Like most people, I love the movies. Or, I should say, I love to watch movies — at home. The last film I saw on a big screen was Godfrey Reggio’s Naqoyqatsi at The Screen (which my older son helped build while a student a CSF and later worked) in Santa Fe. The Screen is an ideal place to see a film. But even there one puts up with annoying patrons who talk during the movie, bump into one’s seat, make odd noises, etc., etc., etc. (You can fill in the blanks.)
A really good movie — and why waste time on anything else — is like a good novel or poem; it deserves to be savored. At home, we can pause the DVD player to re-watch a scene or re-listen to a bit of dialogue or to check a frame of reference.
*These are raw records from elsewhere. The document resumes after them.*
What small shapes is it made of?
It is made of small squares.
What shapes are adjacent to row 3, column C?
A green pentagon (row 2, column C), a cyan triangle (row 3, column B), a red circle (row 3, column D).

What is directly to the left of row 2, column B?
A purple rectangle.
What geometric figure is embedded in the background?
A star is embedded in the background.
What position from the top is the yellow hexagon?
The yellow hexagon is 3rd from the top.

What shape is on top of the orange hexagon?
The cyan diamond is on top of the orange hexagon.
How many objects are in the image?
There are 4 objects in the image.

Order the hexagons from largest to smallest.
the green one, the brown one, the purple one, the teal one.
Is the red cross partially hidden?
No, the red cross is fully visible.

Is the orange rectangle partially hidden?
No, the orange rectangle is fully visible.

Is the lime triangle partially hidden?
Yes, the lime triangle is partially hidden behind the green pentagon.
Or just to catch our breaths after something powerful.
We can also walk away if it is something we don’t like. And we disturb no one when we do.
Last night we missed the Oscars. While we have a lovely flat screen tv, our rabbit ears only get PBS and CBS (and PBS Spanish). Instead we watched the Cohen brothers’ A Serious Man. And at breaks we followed the Oscars online. We stopped twice for strawberry ice cream, and twice to re-see a scene, and we watched all of the Special Features, and a good time was had by all.
When I was in high school the Daughters of the Cross who taught us somehow acquired a 35 mm projector and a screen and showed us films that opened an entire new world for me. We saw La Strada, Cyrano de Bergerac, Sundays and Cybele, The Red Shoes, La Balloon Rouge, The Umbrellas of Cherbourg, and more and more and more.
And when I was much younger My (now) husband and I would ride our bikes to the same neighborhood theater — though it was not until college that we met — to see The Brides of Dracula, Tarzan, Loony Tunes, and Disney films. At home we had an 8 mm projector and screen and watched Johnny Mack Brown, Laurel and Hardy, Abbott and Costello and Disney sorts.
That remains my favorite way to watch a movie. At home.